In 2015, disability rights groups feared that Brittany Maynard's crusade to legalize assisted suicide in California would finally secure legislation permitting physicians to provide lethal medication to terminally-ill patients who want to control the time of their death.

In life and death, Brittany Maynard has been the poster girl for Compassion & Choices, the nation's leading voice for assisted suicide. For the past year, Maynard has appeared in widely-circulated YouTube videos, and a People magazine story featured her husband's disturbing memories of their final day together.

But the Sacramento Bee just reported that the authors of Senate Bill 128 had issued a statement confirming that they "would not present it before the Assembly Health Committee on Tuesday. It was the second time in two weeks that a vote was canceled, and potentially a last chance for the measure, which also had to pass the Assembly Judiciary Committee before a July 17 deadline."

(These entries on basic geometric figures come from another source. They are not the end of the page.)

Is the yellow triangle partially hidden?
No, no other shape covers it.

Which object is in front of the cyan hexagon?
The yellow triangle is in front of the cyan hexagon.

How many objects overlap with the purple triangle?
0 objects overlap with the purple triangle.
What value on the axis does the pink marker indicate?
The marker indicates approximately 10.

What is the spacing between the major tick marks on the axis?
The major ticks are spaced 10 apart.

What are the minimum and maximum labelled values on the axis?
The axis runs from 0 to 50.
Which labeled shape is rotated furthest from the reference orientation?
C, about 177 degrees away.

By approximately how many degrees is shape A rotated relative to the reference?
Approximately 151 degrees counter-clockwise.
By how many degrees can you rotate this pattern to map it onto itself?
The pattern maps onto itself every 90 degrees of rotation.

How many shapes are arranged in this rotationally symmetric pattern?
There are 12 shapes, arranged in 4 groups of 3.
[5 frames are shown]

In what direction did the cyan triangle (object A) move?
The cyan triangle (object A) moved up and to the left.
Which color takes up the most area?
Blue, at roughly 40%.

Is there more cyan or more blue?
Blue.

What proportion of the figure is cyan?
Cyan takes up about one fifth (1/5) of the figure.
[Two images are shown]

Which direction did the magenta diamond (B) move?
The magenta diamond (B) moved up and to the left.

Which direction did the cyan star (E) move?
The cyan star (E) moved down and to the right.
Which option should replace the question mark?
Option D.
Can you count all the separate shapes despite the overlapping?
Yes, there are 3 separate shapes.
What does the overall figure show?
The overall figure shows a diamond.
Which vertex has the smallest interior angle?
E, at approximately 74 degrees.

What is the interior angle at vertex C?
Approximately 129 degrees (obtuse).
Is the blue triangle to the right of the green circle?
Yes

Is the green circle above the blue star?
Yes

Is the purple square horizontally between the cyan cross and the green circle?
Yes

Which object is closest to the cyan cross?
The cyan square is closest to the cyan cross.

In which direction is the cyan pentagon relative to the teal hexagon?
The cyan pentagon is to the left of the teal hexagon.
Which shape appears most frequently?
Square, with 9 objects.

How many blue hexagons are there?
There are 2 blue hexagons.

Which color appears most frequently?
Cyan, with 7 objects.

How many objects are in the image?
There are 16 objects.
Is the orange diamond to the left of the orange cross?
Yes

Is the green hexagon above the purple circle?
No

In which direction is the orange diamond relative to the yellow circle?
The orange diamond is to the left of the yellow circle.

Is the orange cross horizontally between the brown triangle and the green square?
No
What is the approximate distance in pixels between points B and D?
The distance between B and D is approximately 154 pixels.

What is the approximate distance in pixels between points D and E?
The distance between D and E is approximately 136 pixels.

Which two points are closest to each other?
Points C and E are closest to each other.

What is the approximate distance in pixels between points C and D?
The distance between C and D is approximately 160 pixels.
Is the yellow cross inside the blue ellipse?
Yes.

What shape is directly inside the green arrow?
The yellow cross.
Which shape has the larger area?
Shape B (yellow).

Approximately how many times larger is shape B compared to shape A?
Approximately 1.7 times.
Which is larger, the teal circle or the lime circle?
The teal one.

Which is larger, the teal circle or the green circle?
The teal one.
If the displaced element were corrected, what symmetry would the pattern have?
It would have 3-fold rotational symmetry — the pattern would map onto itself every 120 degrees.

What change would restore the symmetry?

Democrat Freddie Rodriguez of Pomona, one of the assemblymen who opposed the measure, explained why he could not support it:

“You’ve got to look at what I’ve done before the Legislature ... working to help save and protect peoples’ lives, giving that option – a second chance at life,” Rodriguez, who worked as an emergency medical technician, said Monday. “Letting folks have that option to end their life, it’s just something I can’t come to grips with.”

The California Catholic Conference, which strongly opposed the measure, cheered the bill's defeat, and expressed gratitude for "the hard work done by the assembled coalition at Californians Against Assisted Suicide, which includes  physicians and advocates for the disabled who were "key to the success of the campaign and we are proud to have played a role in that long-standing coalition."